Global PIQA

A participatory physical commonsense reasoning benchmark spanning 116 languages and 65 countries, revealing how LLMs struggle with everyday knowledge across the world’s cultures

Published

September 5, 2025

Keywords: Global PIQA, physical commonsense reasoning, multilingual benchmark, culturally-specific evaluation, LLM evaluation, low-resource languages, multilingual NLP, PIQA, MRL workshop, EleutherAI, UC San Diego

Introduction

When you ask someone how to keep a loaf of bread fresh, the answer depends on where they live. In Finland, the answer might involve a leivänjäähdytysrauta (bread cooling rack). In Nigeria, it could involve wrapping food in banana leaves. In Japan, it might involve nori storage techniques. Physical commonsense — the everyday knowledge of how objects and materials behave — is deeply tied to culture, language, and geography.
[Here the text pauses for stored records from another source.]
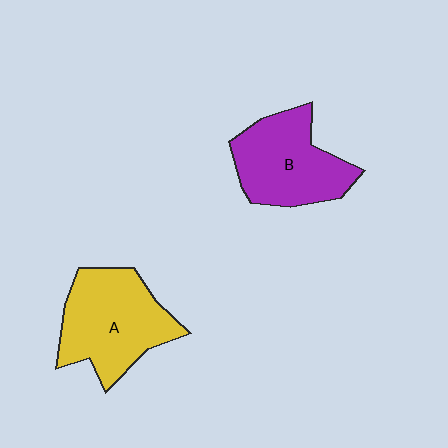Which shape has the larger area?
Shape A (yellow).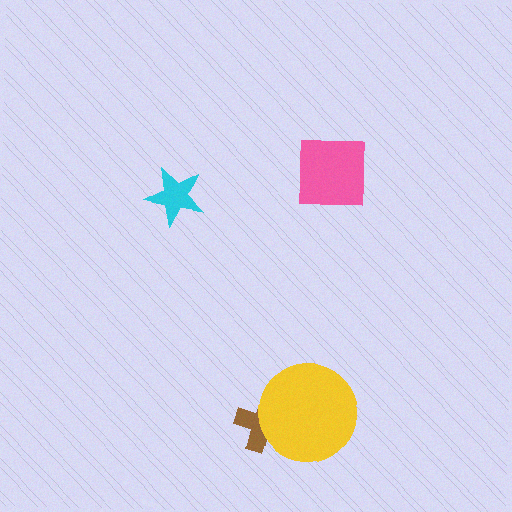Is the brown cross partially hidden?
Yes, it is partially covered by another shape.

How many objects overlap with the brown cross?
1 object overlaps with the brown cross.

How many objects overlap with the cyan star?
0 objects overlap with the cyan star.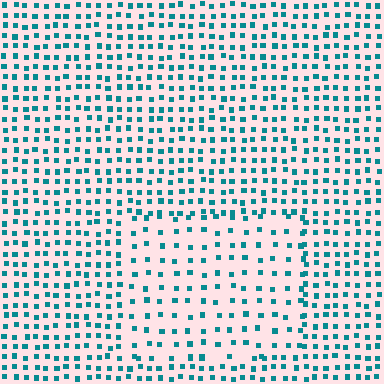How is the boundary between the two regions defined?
The boundary is defined by a change in element density (approximately 1.8x ratio). All elements are the same color, size, and shape.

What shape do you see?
I see a rectangle.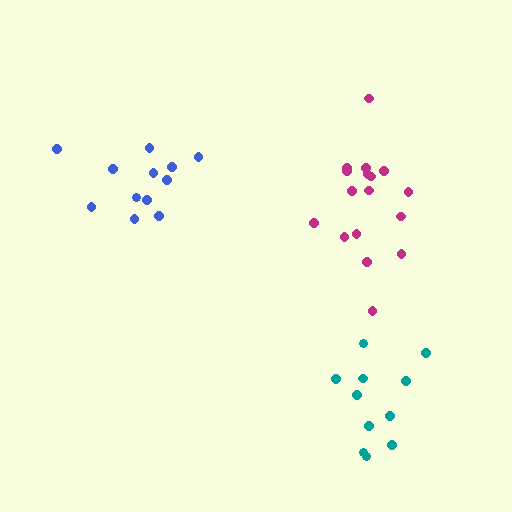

Yet nearly all LLM benchmarks are built in English, translated from English, or designed around Western cultural contexts. This means we have almost no way to measure whether LLMs understand everyday physical knowledge for the vast majority of the world’s languages and cultures.

Global PIQA fills this gap. It is a participatory benchmark built by hand by 335 researchers from 65 countries, covering 116 language varieties across five continents, 14 language families, and 23 writing systems. Unlike translated benchmarks, Global PIQA examples are written natively in each language, with nearly 60% referencing local foods, customs, traditions, or culturally-specific elements.

The results are striking: while the best model scores 91.7% overall, performance drops to as low as 60% for some languages — and Sub-Saharan African languages see a 15-point accuracy gap compared to Western European languages.

graph LR
    A["Existing benchmarks<br/>translated from English<br/>culturally biased"] --> B["No way to measure<br/>everyday knowledge<br/>across 100+ languages"]
    B --> C["Global PIQA<br/>116 languages, 65 countries<br/>culturally-specific examples"]
    C --> D["Reveals multilingual<br/>performance gaps<br/>in everyday reasoning"]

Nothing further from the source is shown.